The memory 14 is a non-transitory computer readable medium and may store one or more of the brand registry 12, the embedding machine learning algorithm 27, the encoder machine learning algorithm 36, and the risk model 68.
As will be understood by one of ordinary skill in the art, the computer readable medium (memory) 14 may be, for example, one or more of a buffer, a flash memory, a hard drive, a removable media, a volatile memory, a non-volatile memory, a random-access memory (RAM), or other suitable device. In a typical arrangement, the memory 14 may include a non-volatile memory for long term data storage and a volatile memory that functions as system memory for the processor circuitry 16. The memory 14 may exchange data with the circuitry over a data bus. Accompanying control lines and an address bus between the memory 14 and the circuitry also may be present. The memory 14 is considered a non-transitory computer readable medium.

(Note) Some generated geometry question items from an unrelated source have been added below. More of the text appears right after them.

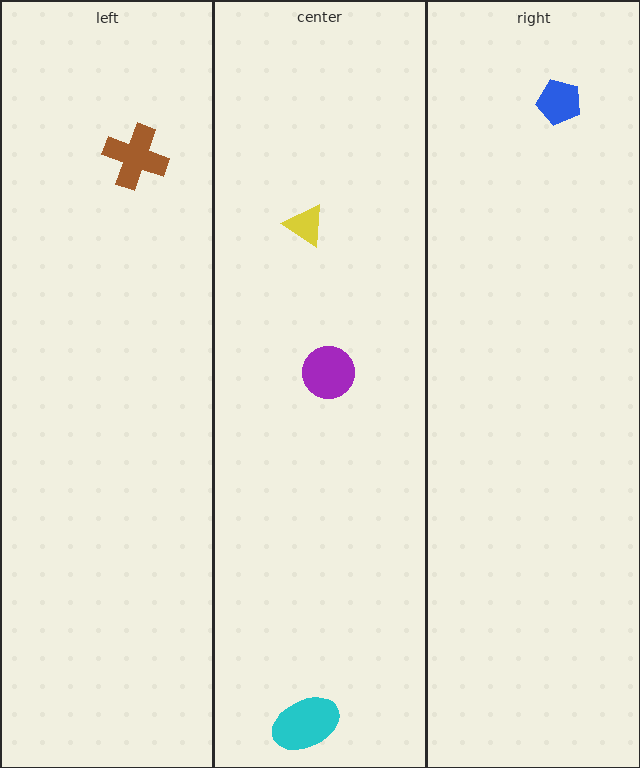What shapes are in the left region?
The brown cross.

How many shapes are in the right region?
1.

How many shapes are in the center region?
3.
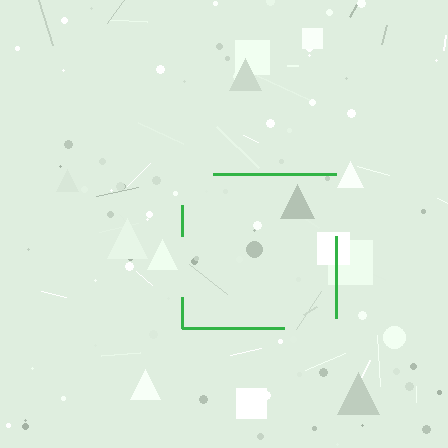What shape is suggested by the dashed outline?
The dashed outline suggests a square.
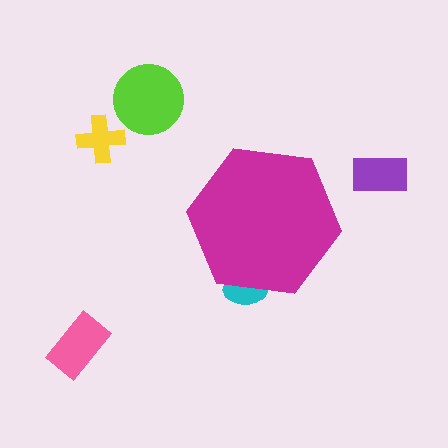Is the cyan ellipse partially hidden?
Yes, the cyan ellipse is partially hidden behind the magenta hexagon.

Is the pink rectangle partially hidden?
No, the pink rectangle is fully visible.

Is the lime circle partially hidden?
No, the lime circle is fully visible.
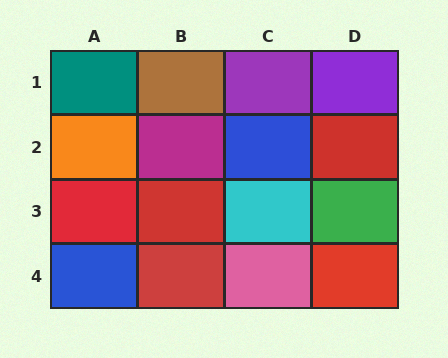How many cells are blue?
2 cells are blue.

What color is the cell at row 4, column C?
Pink.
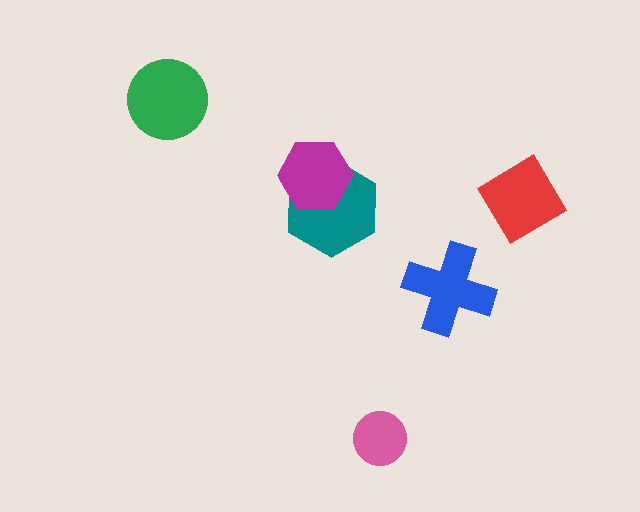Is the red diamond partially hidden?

The computer system 10 may encompass a range of configurations and designs. For example, the computer system 10 may be implemented as a singular computing device, such as a server, desktop computer, laptop, or other standalone units. These individual devices may incorporate essential components like a central processing unit (CPU), memory modules (including random-access memory (RAM) and read-only memory (ROM)), storage devices (like solid-state drives or hard disk drives), and various input/output (I/O) interfaces. Alternatively, the computer system might constitute a network of interconnected computer devices, forming a more complex and integrated system. This could include server clusters, distributed computing environments, or cloud-based infrastructures, where multiple devices are linked via network interfaces to work cohesively, often enhancing processing capabilities, data storage, and redundancy.
All ranges and ratio limits disclosed in the specification and claims may be combined in any manner. Unless specifically stated otherwise, references to “a,” “an,” and/or “the” may include one or more than one, and that reference to an item in the singular may also include the item in the plural.
Although the invention has been shown and described with respect to a certain embodiment or embodiments, equivalent alterations and modifications will occur to others skilled in the art upon the reading and understanding of this specification and the annexed drawings. In particular regard to the various functions performed by the above described elements (components, assemblies, devices, compositions, etc.), the terms (including a reference to a “means”) used to describe such elements are intended to correspond, unless otherwise indicated, to any element which performs the specified function of the described element (i.e., that is functionally equivalent), even though not structurally equivalent to the disclosed structure which performs the function in the herein illustrated exemplary embodiment or embodiments of the invention. In addition, while a particular feature of the invention may have been described above with respect to only one or more of several illustrated embodiments, such feature may be combined with one or more other features of the other embodiments, as may be desired and advantageous for any given or particular application.